Il dono di generare, alzando lo sguardo

Cosa significa, davvero, “generare”? In un’epoca segnata da profonde incertezze, il desiderio di creare qualcosa che sopravviva a noi stessi emerge come un bisogno umano fondamentale. Eppure, il suo vero significato è spesso frainteso, perché la nostra è un’epoca che spesso confonde il prodotto con il processo, il risultato biologico con la vocazione umana a dare forma al futuro.
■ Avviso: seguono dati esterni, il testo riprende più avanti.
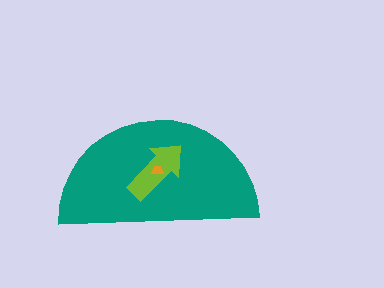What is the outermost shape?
The teal semicircle.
Questa visione generativa trova la sua manifestazione più evidente e simbolica nell’accoglienza dei bambini, la promessa più concreta per il futuro. La scelta di metterli al centro non è solo uno slogan emotivo, ma un indicatore preciso della salute e della speranza di una società. I piccoli, infatti, sono i maestri dello sguardo sollevato: guardano al mondo con una fiducia e un’apertura che gli adulti spesso dimenticano, insegnandoci a vedere oltre il cinismo e il calcolo.

La Scrittura ci ricorda che i figli non sono un “peso da gestire” o un “rischio da calcolare”, ma un «dono del Signore» (Sal 127,3) che apre alla speranza. Ogni figlio infatti “riflette il primato dell’amore di Dio, che prende sempre l’iniziativa, perché i figli sono amati prima di aver fatto qualsiasi cosa per meritarlo” come si legge nell’Amoris Laetitia (AL 166). Gesù stesso ribalta le logiche adulte quando dice: «Lasciate che i bambini vengano a me» (Mc 10,14), insegnandoci che i piccoli non sono solo destinatari di protezione, ma veri e propri «maestri di fiducia, di gratuità, di futuro».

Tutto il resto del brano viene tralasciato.